Mi infilo in fretta i pantaloni, una T-shirt e li raggiungo accanto ai cassoni dell'immondizia.

«Mi era parso di sentire i tuoi toni soavi, Hood» lo sfido con quanto più sarcasmo riesco. Mi piazzo di fronte alla ragazza in lacrime, un po' più bassa di me con i capelli mossi che arrivano appena al seno.

«Vattene, Lucas, è una questione tra me e quella puttana.» Sputa a terra e io mi avvicino a lui sferrandogli un pugno sul naso, poi uno sulle parti basse e lui si piega in due.

«Ripetilo, stronzo!» gli urlo. Non posso sopportare i suoi modi schifosi di rivolgersi ad una ragazza. «Va via, aspettami all'imbocco della via.»

La ragazza annuisce e corre dove le ho detto ed io, stupido cretino che si distrae durante una rissa, vengo colpito allo stomaco.

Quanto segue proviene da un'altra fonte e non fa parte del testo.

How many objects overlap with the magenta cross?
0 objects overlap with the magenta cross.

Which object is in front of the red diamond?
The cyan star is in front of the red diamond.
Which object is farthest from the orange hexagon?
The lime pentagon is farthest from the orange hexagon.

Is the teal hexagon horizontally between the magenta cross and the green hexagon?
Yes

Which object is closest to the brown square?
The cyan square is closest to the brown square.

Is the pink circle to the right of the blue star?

Prima di cadere all'indietro affondo le unghie nelle spalle di Calum e lo porto a terra con me. Mi sgancia un pugno sull'occhio che subito si chiude, mentre il gonfiore aumenta e il dolore con lui.

Inverto le posizioni e mi ritrovo a cavalcioni su di lui che gli sferro pugni e gomitate in pieno viso. Quando mi sputa sangue sulla maglia, capisco che è finita.

Mi alzo, gli do un calcio sul naso e m'incammino dolorante verso la ragazza, nascosta accanto a una vetrina di un negozio di scarpe.

Ha un paio di occhi verdi, mentre il nero dei capelli ora è raccolto in una coda di cavallo piuttosto grossa, data la quantità di capelli mossi.

«Voleva scopare, io ho rifiutato.» Mentre pronuncia queste parole, abbassa lo sguardo sul sangue sulla mia maglia.

«Vattene a casa, non ti darà più fastidio.» Annuisce alle mie parole, ma ovviamente la domanda le viene spontanea.

«Come fai ad esserne così sicuro? L'hai messo al tappeto una volta, non avrà problemi a riprovarci.»

«Fidati e basta.»

Mi giro e me ne torno al portone di casa, mentre lei imbocca la strada opposta con un'espressione inquieta e confusa.

Non so se si fiderà ad uscire di casa da sola, ora, ma io so che non la cercherà. Quando ho agito d'impulso a quelle parole, non ho pensato nemmeno un secondo alla posta in gioco, molto più alta di quanto poteva essere prima che lo colpissi.

Non avrà più bisogno di riprovarci con lei, quando ormai la caccia a Billy per lui è definitivamente aperta.